Turning now to the physiological aspects of in-toe/out-toe, a frequently encountered problem, the conditions generally develop during childhood. The conditions are commonly referred to as in-toe (pigeon toed) or out-toe (crows feet). In-toe or out-toe gait results from a rotational force applied to the foot. This rotational force may be caused by anterior or posterior placement of the acetabulum (hip socket into which the femoral head fits) as well as by internal or external rotation of the femur (upper leg bone) or the Tibia (lower leg bone). Two conditions of the foot which may cause an in-toe gait are Talipes Equinovarus (clubfoot) or Metatarsas Adductus (congenital pigeon toed appearance). Some in-toe conditions may result as compensation for excess pronation but generally the reverse is true; excess pronation is compensatory for either in-toe or out-toe gaits.

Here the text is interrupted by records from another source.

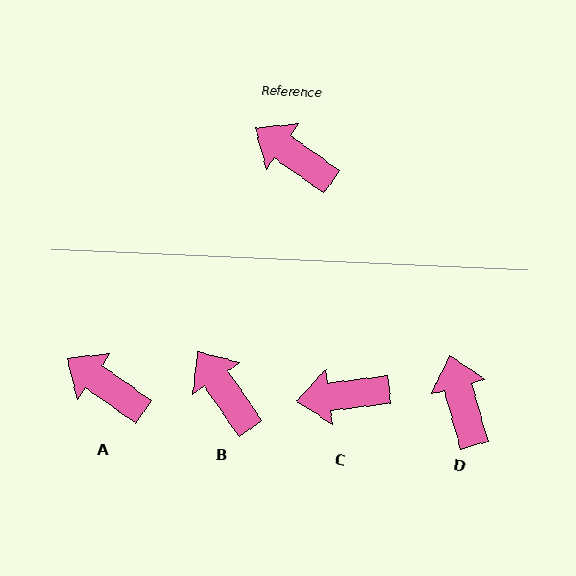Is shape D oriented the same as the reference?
No, it is off by about 40 degrees.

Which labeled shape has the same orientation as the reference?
A.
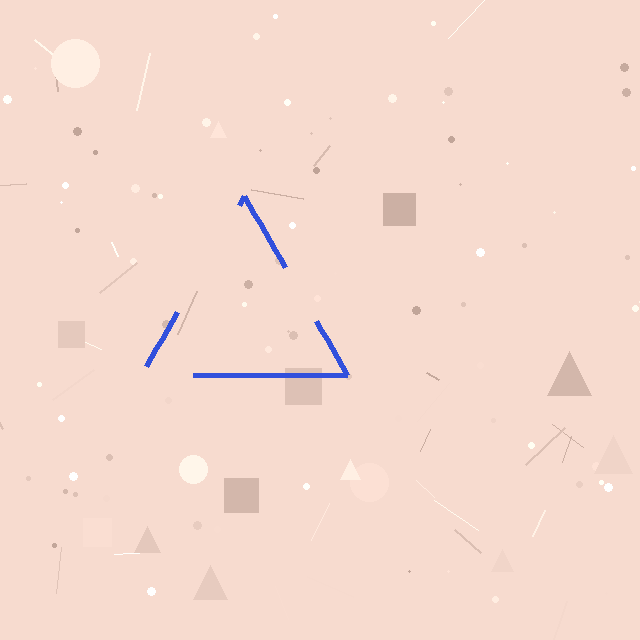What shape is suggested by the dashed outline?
The dashed outline suggests a triangle.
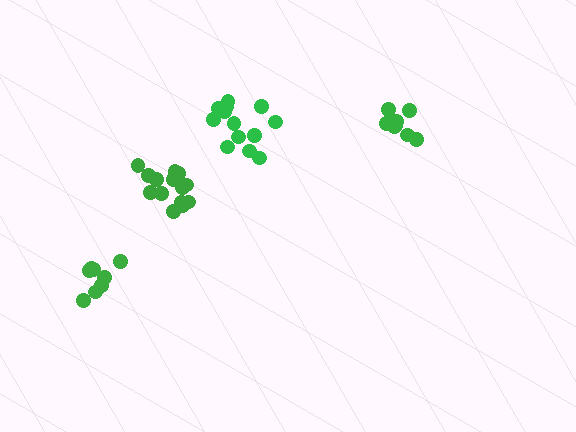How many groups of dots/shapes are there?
There are 4 groups.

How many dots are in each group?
Group 1: 8 dots, Group 2: 13 dots, Group 3: 8 dots, Group 4: 14 dots (43 total).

In practice, the treatment for in-toe/out-toe gaits includes the use of a forefoot and rearfoot step. Using the in-toe gait as an example, a lateral step is placed on the forefoot and a medial step is placed on the rearfoot. When the forefoot encounters resistance on the lateral aspect during the propulsive phase of the gait cycle, the rearfoot is encouraged to adduct (rotate internally towards the mid-line of the body). Adduction of the rearfoot causes the forefoot to abduct, thus correcting for the in-toe gait.

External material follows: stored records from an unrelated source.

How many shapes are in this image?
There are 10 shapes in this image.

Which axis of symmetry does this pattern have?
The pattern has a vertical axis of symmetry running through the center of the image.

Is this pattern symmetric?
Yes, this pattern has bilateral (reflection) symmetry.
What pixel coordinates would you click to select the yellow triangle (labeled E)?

The situation for the out-toe gait is exactly opposite; a step is placed on the medial aspect of the forefoot, causing the rearfoot to abduct (rotate externally away from the mid-line of the body). Consequently, the forefoot rotates internally, correcting for the out-toe gait.
In both in-toe and out-toe gait problems, previous treatment included the use of a medial rearfoot step to prevent eversion, thereby limiting pronation. However, a rearfoot step is only a static, single action component which does not embrace additional aspects of a pronating foot. Moreover, if the step is fabricated from soft materials, it breaks down rapidly and if the step is fabricated from hard materials, the angle is critical and it does not provide shock absorbing properties.